= The Oasis Center for Women and Girls =

Educational organization

Oasis is a national, nonprofit educational organization that promotes healthy aging and reduces social isolation among older adults through lifelong learning, active lifestyles and volunteer engagement. Offering stimulating programs in health and wellness, arts, humanities, technology and volunteer service, Oasis brings people together to learn, lead and contribute to their communities. The Oasis Institute in St. Louis is the national headquarters. The organization offers programs in 40 cities, including nine Oasis education centers.
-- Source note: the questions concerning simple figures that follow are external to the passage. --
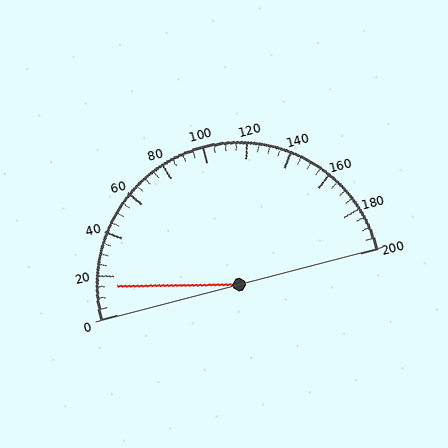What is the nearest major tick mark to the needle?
The nearest major tick mark is 20.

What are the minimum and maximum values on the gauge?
The gauge ranges from 0 to 200.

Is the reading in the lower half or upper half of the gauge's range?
The reading is in the lower half of the range (0 to 200).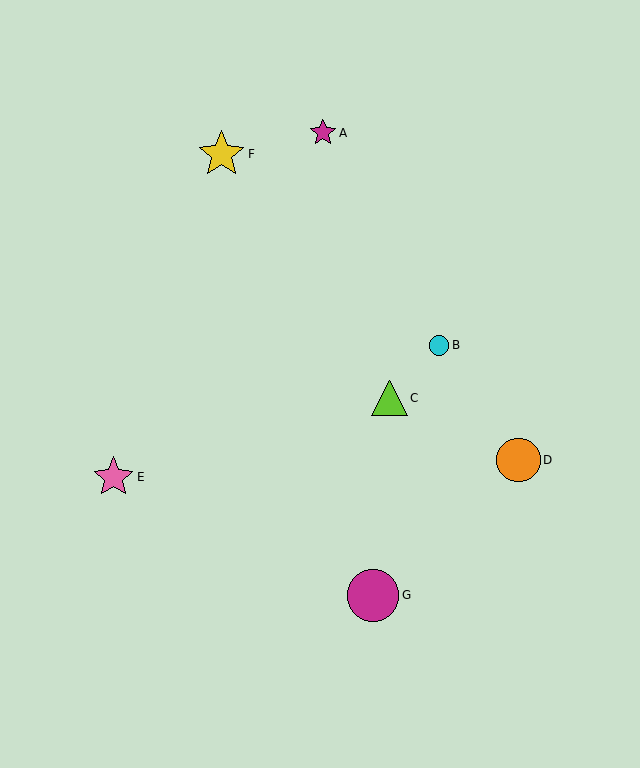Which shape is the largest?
The magenta circle (labeled G) is the largest.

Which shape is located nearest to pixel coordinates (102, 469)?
The pink star (labeled E) at (114, 477) is nearest to that location.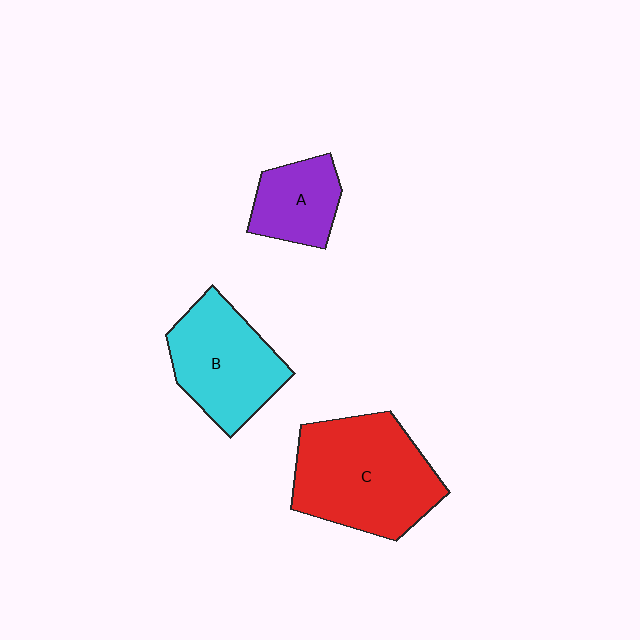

Created in 1982 by Marylen Mann and a group of volunteers and educators, the organization was originally funded for two years by the U.S. Administration on Aging. The original four centers were in St. Louis, Baltimore, Los Angeles, and Cleveland. The May Department Stores Company provided space for Oasis classes in its stores. In Nashville, activist Molly Secours worked with the Oasis Center to help African-American and Latino youth learn life skills via videos. It celebrates Women's History Month. In Newport Beach, California the Oasis Center served 12,000 people by sponsoring educational classes, fitness activities, transportation and special events. It runs talent shows to raise money for causes that it supports; one cause is helping teenage girls cope with negative feelings of self-worth acquired from exposure to social media. Oasis is sponsored by individuals, corporate and private foundations.